Allan Alemán

Personal information
- Full name: Allan Alemán Avila
- Date of birth: 29 July 1983 (age 42)
- Place of birth: San José, Costa Rica
- Height: 1.64 m (5 ft 5 in)
- Position: Winger

Youth career
- Saprissa

Senior career*
- Years: Team / Apps / (Gls)
- 2003–2007: Saprissa / 78 / (13)
- 2007: Puntarenas / 7 / (2)
- 2007–2009: Liberia Mia / 36 / (5)
- 2009: Brujas / 12 / (1)
- 2010–2012: Saprissa / 44 / (2)
- 2012–2013: Xelajú / 36 / (5)
- 2013–2014: Real España / 35 / (4)
- 2014: Xinjiang Tianshan Leopard / 14 / (2)
- 2015: Uruguay de Coronado
- 2016–2018: Municipal Grecia / 34 / (5)
- 2018–2019: Municipal Grecia / 10 / (3)

International career
- 2007–2008: Costa Rica / 10 / (0)

Managerial career
- 2019: Municipal Grecia (caretaker)

= Allan Alemán =

Costa Rican footballer (born 1983)

Allan Alemán Avila (/es/; born 29 July 1983 in San José, Costa Rica) is a retired Costa Rican professional football player.

==Club career==
Alemán made his professional debut with Deportivo Saprissa where he was known for his hard work on the field, his quickness, scoring skills and most of all his talent for creating assists.
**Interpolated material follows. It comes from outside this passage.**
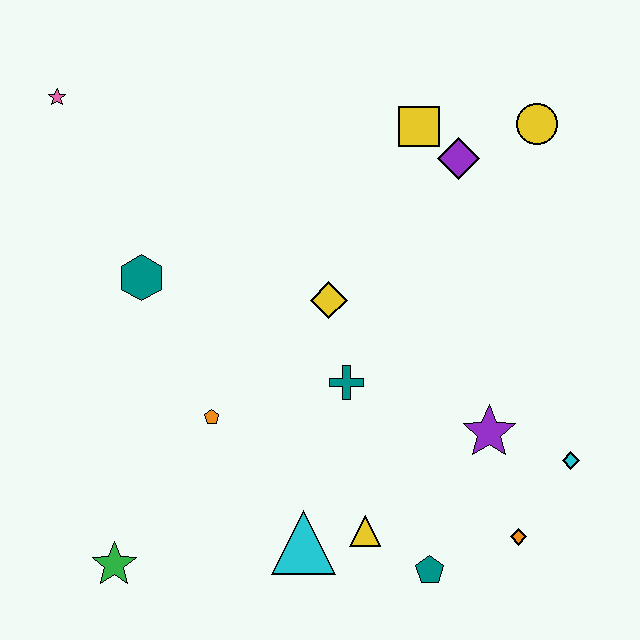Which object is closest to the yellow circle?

With Saprissa he won two national championships, as well as an UNCAF Cup title and a CONCACAF Champions Cup title. After the Clausura 2007 tournament, he signed with Italian businessman Matteo Quintavalle, which meant his departure from the team, seeing as Quintavalle is not a FIFA-licensed player's agent, and Saprissa would not negotiate with him. Quintavalle was accused of fraud, and Alemán left Quintavalle (after a breach of contract by Quintavalle), and signed with Puntarenas F.C. on his own. 5 days before the transfer window closed, Aleman signed with Liberia Mia, but was allowed to play 2 more matches with Puntarenas against Saprissa, one of them for the UNCAF Cup Semifinals. Later he signed with Brujas but in January 2010, he returned to Saprissa. Alemán participated in the 2005 FIFA Club World Championship with his team, who ended up in third place, behind São Paulo Futebol Clube and Liverpool F.C.

On 23 July 2014, Alemán transferred to China League One side Xinjiang Tianshan Leopard.

===Abroad===
In 2012, Allan decided to go to the Xelajú in Guatemala who were managed by compatriot Hernán Medford. On 25 October, Alemán scores a consolation goal in a 1–2 loss to Guadalajara in the 2012–13 CONCACAF Champions League, which was crucial in making Xelajú top the group on head-to-head away goals, thus becoming just the second Guatemalan team to ever advance to the quarterfinals. In summer 2013 he moved to Honduran football, joining Medford's new club Real España.

==International career==
Alemán has made ten appearances for the senior Costa Rica national football team, his debut coming in a friendly against Chile on 2 June 2007. He appeared in two matches for Costa Rica at the 2007 CONCACAF Gold Cup.